Anche perché in se stesso, anche senza pensarlo, ha riprodotto l’immagine di Cristo che il vangelo oggi ci ha posto dinnanzi. Cristo fu vittima dell’ingiustizia, dell’odio, della violenza spietata. Gesù è la vittima innocente e santa che con una morte ingiusta espia tutte le colpe degli uomini. E in questa morte c’è dunque qualcosa della morte di Cristo. […] A questo punto il pensiero corre con prepotenza a coloro che sono causa di questo nostro dolore. Agli assassini. Che cosa dire? Che cosa chiedere? […] Mafia. Tu non sei società, ma sei contro la società. Un pensiero ora alla situazione che fa da sfondo all’evento che qui dolorosamente ci raduna. Che dire? Siamo tutti stanchi di odio e di violenza. Vogliamo vivere in pace. Vogliamo dire allo Stato e ai partiti maggiori responsabili di queste cose, svegliatevi! Siamo stanchi di chiacchiere. Non basta nominare un alto commissario. Occorre fare presto e dare i mezzi e i poteri.
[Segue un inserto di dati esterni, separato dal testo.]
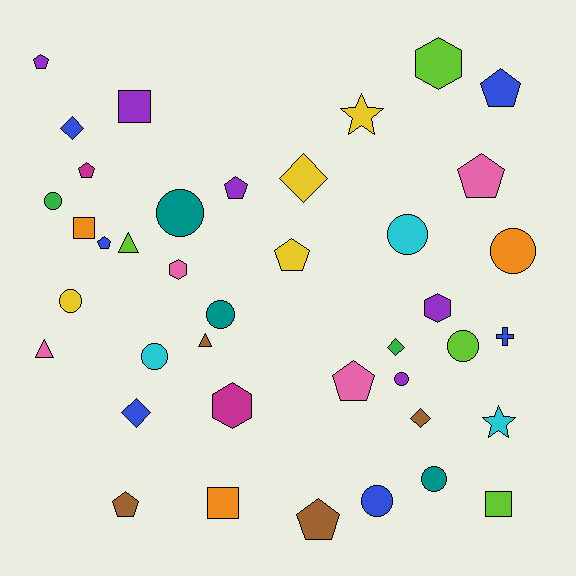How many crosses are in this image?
There is 1 cross.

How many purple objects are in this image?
There are 5 purple objects.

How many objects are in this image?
There are 40 objects.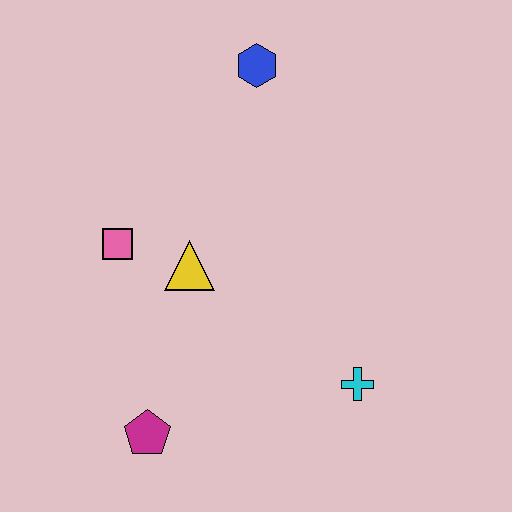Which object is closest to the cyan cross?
The yellow triangle is closest to the cyan cross.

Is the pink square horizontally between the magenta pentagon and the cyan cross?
No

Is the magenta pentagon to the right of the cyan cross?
No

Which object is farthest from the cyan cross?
The blue hexagon is farthest from the cyan cross.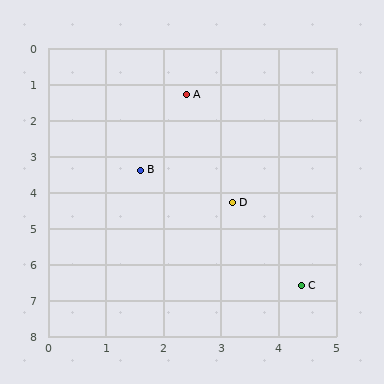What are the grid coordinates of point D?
Point D is at approximately (3.2, 4.3).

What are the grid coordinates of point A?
Point A is at approximately (2.4, 1.3).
Lo Stato può vincere la mafia, ma occorre la risposta forte e immediata di tutti, nessuno può stare in panchina a guardare. […] Giornalisti, politici, uomini di cultura, giovani di buona volontà non abbiate paura. Torniamo ognuno al nostro posto con coraggio e onestà. La paura genera disgregazione sociale, non abbiamo bisogno di mafia ma di comuni testimoni nella vita.
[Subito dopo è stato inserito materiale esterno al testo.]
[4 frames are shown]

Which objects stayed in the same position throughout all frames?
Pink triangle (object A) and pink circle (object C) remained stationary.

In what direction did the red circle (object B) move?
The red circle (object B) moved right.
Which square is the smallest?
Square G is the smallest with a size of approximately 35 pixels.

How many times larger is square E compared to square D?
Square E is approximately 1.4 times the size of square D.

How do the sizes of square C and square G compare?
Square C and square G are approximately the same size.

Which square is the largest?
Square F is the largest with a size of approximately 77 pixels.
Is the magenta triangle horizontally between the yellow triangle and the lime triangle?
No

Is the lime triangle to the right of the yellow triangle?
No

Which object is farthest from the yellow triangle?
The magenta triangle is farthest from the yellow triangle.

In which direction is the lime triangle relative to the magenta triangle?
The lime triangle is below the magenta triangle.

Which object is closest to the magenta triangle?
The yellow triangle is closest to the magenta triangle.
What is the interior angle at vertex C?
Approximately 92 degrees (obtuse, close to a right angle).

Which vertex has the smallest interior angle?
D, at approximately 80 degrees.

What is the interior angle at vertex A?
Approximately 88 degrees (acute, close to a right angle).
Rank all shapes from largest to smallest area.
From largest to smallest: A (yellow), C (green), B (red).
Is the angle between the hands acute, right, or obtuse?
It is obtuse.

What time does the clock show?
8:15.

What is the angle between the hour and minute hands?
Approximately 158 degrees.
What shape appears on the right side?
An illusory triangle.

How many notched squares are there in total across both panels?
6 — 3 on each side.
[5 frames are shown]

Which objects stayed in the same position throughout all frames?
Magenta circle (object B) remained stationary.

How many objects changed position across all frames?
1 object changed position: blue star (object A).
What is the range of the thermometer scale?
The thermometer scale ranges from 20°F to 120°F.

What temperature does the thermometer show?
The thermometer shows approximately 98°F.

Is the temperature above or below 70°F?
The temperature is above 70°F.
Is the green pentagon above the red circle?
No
Poi il corteo, dalla chiesa, passando per le vecchie vie del porto, arriva nella piazza del municipio. La bara è sorretta dagli amici di gioventù, tra cui Marco Boato, Enrico Deaglio, Mimmo Pinto, Checco Zotti, Toni Capuozzo, Carlo Panella e Randi Krokaa, la compagna di Adriano Sofri. In piazza si tengono i discorsi. Parla Cardella, poi Martelli. Per lui è «un delitto mafioso». L’intervento di Marco Boato è il più lungo. Cita Leonardo Sciascia, che sulla sua lapide vorrebbe la scritta «Contraddisse e si contraddisse», poi cita un vecchio proverbio cinese che Mauro Rostagno amava: «Senza contraddizione non c’è vita». E paragona la morte di Mauro Rostagno a quella di Ernesto Che Guevara, ucciso ventun anni prima. Quando la bara attraversa le strade, alle finestre e ai balconi ci sono tutti i trapanesi, e dall’alto molti gettano petali di rosa.

Poi dritti verso il cimitero di Ragosia di Valderice. È il più grande funerale che Trapani abbia mai avuto. A novembre, sul mensile King, Chicca Roveri racconta a Claudio Fava: «Desideravo tornare a casa, dopo quei discorsi in cattedrale, che bello, pensavo, adesso racconto tutto a Mauro. […] Lui sarebbe stato felice per quel prete così incazzato».